Depuis 1993, la France a réformé ses régimes de retraite avec, comme résultat, une réduction des dépenses de 6 points de PIB à l’horizon 2040. Sans modification des règles, le poids des retraites aurait pu atteindre 20 % du PIB, contre 14 % actuellement. Après l’échec du projet d’Alain Juppé en 1995 de Grande Sécurité sociale qui devait aboutir à la suppression des régimes spéciaux, les gouvernements ont, en matière de retraite, préféré avancer par étape en engageant des réformes partielles et au fil de l’eau. L’instauration d’un système universel voulue par Emmanuel Macron a été abandonnée tant du fait de la cristallisation des oppositions que de la survenue de la crise sanitaire. La France demeure ainsi un des rares pays à maintenir 42 régimes de base et une centaine de régimes complémentaires. Si la convergence de ces régimes est toujours d’actualité, le recours à un régime unique par points ne le serait plus. Avec la nécessité d’améliorer les petites pensions et les départs massifs à la retraite, la question de l’équilibre des régimes de retraite sera au cœur de l’actualité des prochains mois.

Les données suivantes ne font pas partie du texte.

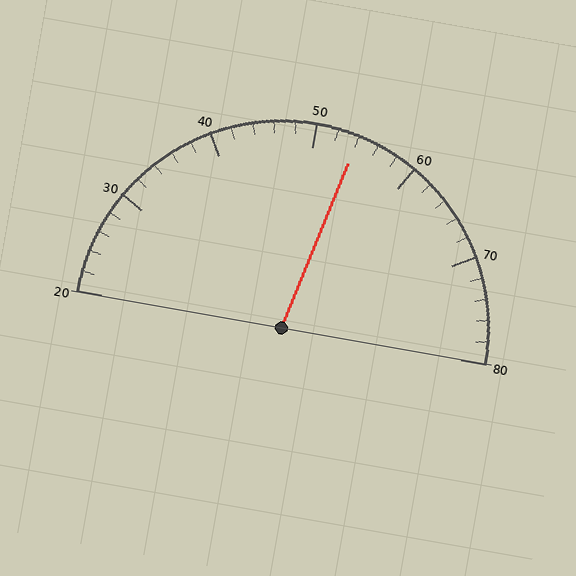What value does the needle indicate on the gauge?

L’attractivité relative de la France
Le gouvernement se plaît à souligner le fait que la France attire des investissements étrangers. Si un regain est incontestable, il demeure limité. Le repli des investissements directs étrangers dans les années 2000 et 2010 avait été net. Certaines années étaient marquées par un désinvestissement net. Depuis 2019, le solde est redevenu positif, mais il reste faible. Ces investissements n’ont pas permis à la France de résoudre ses problèmes de commerce extérieur. Le déficit de la balance commerciale n’en finit pas de s’aggraver. Il a atteint au premier trimestre 2022, en rythme annuel, plus de 100 milliards d’euros, ce qui constitue un nouveau record. L’Allemagne dégage de son côté entre 250 et 300 milliards d’euros d’excédents commerciaux.
En reportant d’année en année, certaines décisions, en optant pour les solutions de facilité, la France s’expose à de sérieux problèmes avec un risque d’ajustements brutaux. Dans un monde où le principe de rareté s’impose de nouveau, où les taux d’intérêt sont en hausse, où les autres pays ont choisi des trajectoires différentes, les solutions d’évitement et de facilité ne seront plus tenables. Les priorités devraient donc être à l’élévation des compétences, à l’augmentation du taux d’emploi, à l’assainissement des comptes publics, à la relance de la construction, et au traitement des dossiers de la dépendance et de la retraite.